Para nós,
amantes da Literatura Policial, a América tem sido o país das mil-e-uma-noites:
nela brotaram flores de mistério e de maravilhoso, de mágoa e de tragédia
através dos dias e dos anos, plantadas por escritores e visionários como Edgar
Alan Poe, H.P.Lovecraft, Dashiel Hammett, August Derleth, Raymond Chandler,
Charles Williams, William Faulkner, Melville Davison Post e tantos outros.
A América
atravessámo-la nós com os vagabundos de Frank Gruber, com os “road runners” de
W.R.Burnett. Contemplámos as vertentes do Ohio e os arranha-céus de Nova Iorque
e Chicago até às montanhas do Colorado e aos desertos do Arizona e do Novo
México com Bill Ballinger, Hammond Hines, Burt Spicer e Jim Thompson.

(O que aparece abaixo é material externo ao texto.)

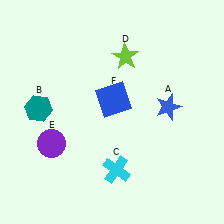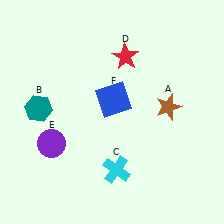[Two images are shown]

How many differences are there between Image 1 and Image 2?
There are 2 differences between the two images.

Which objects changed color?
A changed from blue to brown. D changed from lime to red.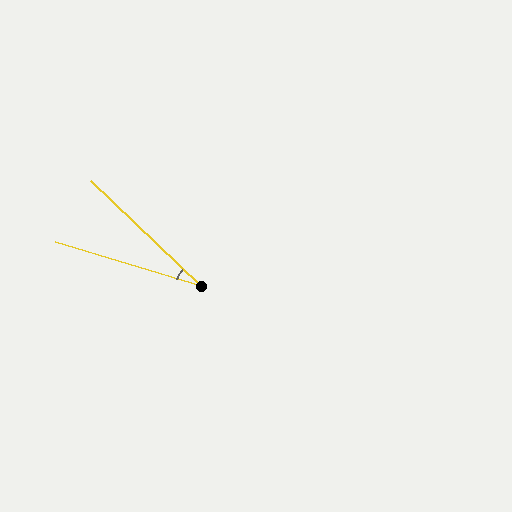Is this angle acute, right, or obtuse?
It is acute.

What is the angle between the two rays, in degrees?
Approximately 27 degrees.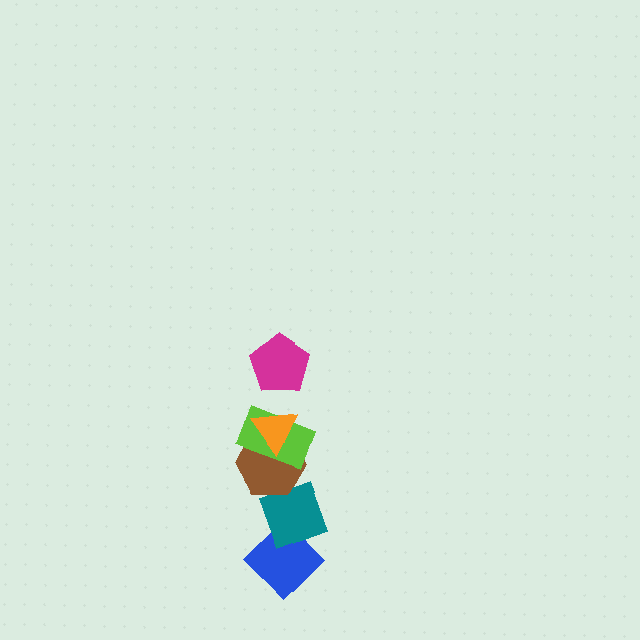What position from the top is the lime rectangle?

Excursionámos pelas vilórias e pelas pequenas cidades do Midlle West com Ellery
Queen e Ray Bradbury, perdêmo-nos nas alfurjas dos portos e nos “fumoirs” de
Chinatown e da Bowery com Craig Rice, Thomas Burke e um certo chinês filósofo
de bigode a quem chamavam Charlie Chan e que estava ali de passagem vindo da
sua ensolarada Honolulu.
Numa certa noite
de neve, sob a lua da Carolina do Norte, ouvimos tiros na estrada deserta por
onde minutos antes haviam passado Bruce Robinson e Jonatham Latimer, que nos
esclareceram o enredo.
Amámos e
padecemos em quartos e em caves, de mãos atadas atrás das costas pelos
“gangsters” de serviço. E fomos salvos “in
extremis”, com o fato rasgado e o nariz deitado abaixo, por um tal Mickey
Spillane e pelo seu amigo dilecto Mike Hammer. A iluminação brotou-nos da mente
num momento de sagacidade perpetrada por um fulano que atendia pelo nome de
Philip Marlowe. E foi homem a homem que derrotámos o mafioso crápula pseudo
político que nos envinagrava o quotidiano, devido aos sábios ensinamentos dum
tipo chamado Continental Op, em escaramuça devastadora numa viela do Bronx.
De manhãzinha,
com o nosso elegante fato cinzento de discreta risca azulada, entrámos num
palacete onde um ancião atormentado pela nostalgia nos pediu auxílio para
encontrar o genro e fomos catrapiscados por uma “mulher fatal” que nos lançou
na senda da aventura. De outra vez, acompanhando um sofisticado cavalheiro
conhecedor de arte assíria e etrusca que nos disse chamar-se Philo Vance,
tivemos a dita de nos introduzirmos nos ricos salões de Nova Inglaterra e de Manhattan
e, em troca, de juntura com um tal Humphrey Bogart, levámo-lo até aos confins
do Colorado, até à High Sierra, e aprendêmos a beber uns valentes “bourbons” sem ficarmos caídos de caixão
à cova.
Com um jurista
desembaraçado que nos disse apelidar-se Perry Mason, jornadeámos pelas artérias
de Los Angeles e pelos desertos da Califórnia em busca de assassinos nefandos.
Ouvimos muitas
vezes o bramir dos ventos, sentimos na pele o negrume das noites e a chicotada
da chuva inclemente, enquanto – dissimulados a uma esquina, com a gola da
clássica gabardina levantada – esperávamos a chegada dum companheiro empregado
na mesma agência que se chamava Caution, Lemmy Caution e que era pai dum tal
James Bond.
Tudo isto
sentímos nessa América onde havia e há problemas e conflitos não resolvidos,
mas onde também sempre houve esperança e alegria devido a umas coisinhas
simples, mas espantosamente importantes, que dão pelo nome de liberdade de
palavra, de reunião, de pensamento e da sua divulgação não obrigada a mote,
como sucede hoje em muitos sítios supostamente civilizados.
E agora que se
tornou moda ou característica pôr-se sistematicamente em equação essa América
(toda a América?!) como símbolo do mal e da desgraça - principalmente para se
sentir melhor a nostalgia dum Leste implodido e de novos bárbaros a quem se
santifica como mártires - lembremo-nos de todos os mosaicos intemporais que ela
criou através de membros humildes ou repletos de cultura viva que, hoje por
hoje e amanhã por amanhã, se calhar só serão epigrafados e em altas vozes se,
de novo, tiverem de dar a vida como em 39-45 para continuarmos a desfrutar de
um pouco de futuro possível.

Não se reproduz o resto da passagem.